Dans les premières vitrines en face de l’entrée nous observons de nombreux caissons étanches destinés à contenir des appareils photo ou des caméras non étanches, pour réaliser des vues subaquatiques. En effet les plongeurs ont très vite eu envie de témoigner de leurs découvertes lors de l’exploration du milieu marin.
Certains caissons sont des bricolages faits à partir d'objets du quotidien détournés, comme le remarquable caisson cocotte-minute réalisé dans les années 1980 qui permet la prise de vue avec des appareils photo ordinaires. Les appareils photos ont évolué et certains sont maintenant étanches par construction.
Les élèves découvrent ensuite une copie du premier scaphandre à pieds lourds inventé par le Chevalier de Beauve en 1715. Il faut savoir que dès l’Antiquité, l’Homme essaie d’aller sous l’eau et d’y rester le plus longtemps possible. Le scaphandre ne permet pas une plongée autonome car il est alimenté en air de surface par un soufflet. Seules les plongées verticales sont possibles. François nous propose de regarder sur tablette un extrait du film « Ridicule » qui met en scène ce scaphandre.

François questionne les élèves afin qu’ils décrivent le problème de la vision sous l’eau : elle est floue car notre œil est adapté à une vision dans l’air. Il a fallu inventé des objets permettant à l’oeil d’être en contact avec de l’air même sous l’eau. Nous avons pu observer de nombreux masques, mais l'objet le plus ancien qui a permis à Frédéric Dumas de découvrir le monde sous-marin en 1936 est une petite paire de lunettes en bois utilisée par les pêcheurs de corail.
L’Homme est adapté pour respirer dans l’air mais sous l’eau, sans équipement il faut interrompre sa respiration : c’est la plongée en apnée. Elle ne peut pas durer très longtemps. Il faut alors utiliser un tuba qui permet qui permet de respirer par la bouche et de rester en surface. François nous a montré un tuba réalisé dans les années 1950 avec un morceau de tuyau en caoutchouc tenu courbé avec une corde à piano. Pour plonger plus profond il faut utiliser des bouteilles dans lesquelles l’air est comprimé. Elles sont équipées d’un détendeur qui permet au plongeur de respirer à la bonne pression quand il le souhaite.
La plongée autonome a permis le mouvement dans les 3 dimensions, le plongeur utilise des palmes qui ont d’abord été appelées nageoires. On observe des prototypes de différentes palmes faites à la main et en caoutchouc et en tissu.
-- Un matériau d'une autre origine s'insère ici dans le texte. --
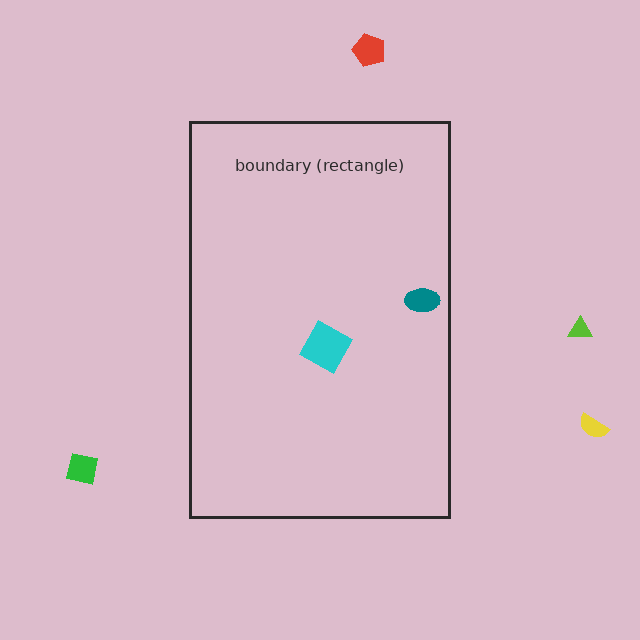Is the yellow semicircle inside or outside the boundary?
Outside.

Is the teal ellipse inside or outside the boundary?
Inside.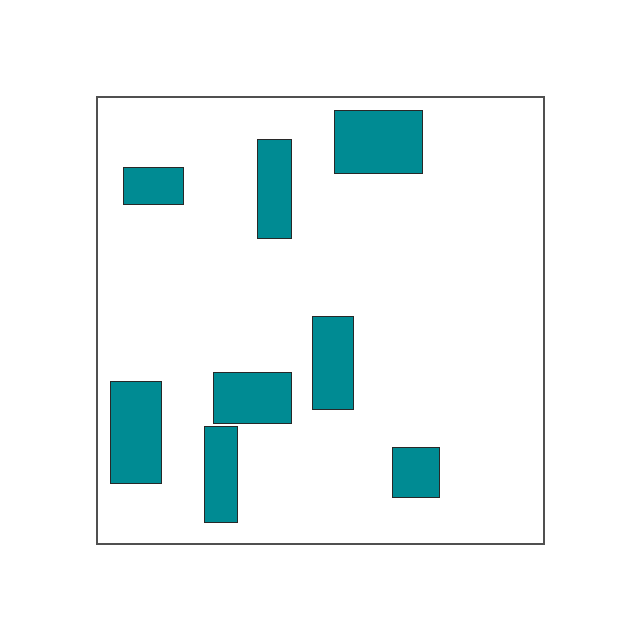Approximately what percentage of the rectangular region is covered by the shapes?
Approximately 15%.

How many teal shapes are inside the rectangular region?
8.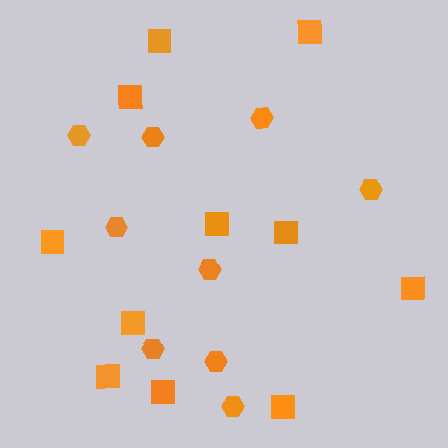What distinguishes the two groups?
There are 2 groups: one group of hexagons (9) and one group of squares (11).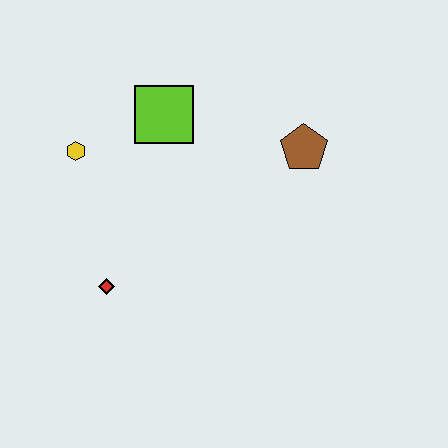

Pour pouvoir passer plus de temps sous l’eau, le plongeur se protège avec des combinaisons en fonction de la température de l’eau, de la profondeur et de la durée de la plongée.
François termine sa présentation en nous faisant découvrir une séquence du film « Par 18 m de fond » réalisé par J-Y Cousteau en 1942 avec les 3 Mousquemers où l’on a vu les plongeurs équipés de nageoires de dauphin en caoutchouc, d’une ceinture de plomb, d’un masque réalisé dans une vieille chambre à air et d’une arbalète bricolée pour chasser.
La suite de la visite est pédagogique et dynamique : les élèves, en équipe de 2, munis de leur fiche de travail, recherchent les objets qui ont permis de répondre aux besoins des plongeurs, ils les observent pour décrire leurs fonctions et décrivent les matériaux utilisés. Ils réalisent des photos des objets choisis, utilisent la tablette et les QR-codes présents sur les objets pour compléter leurs investigations et questionnent les membres du musée.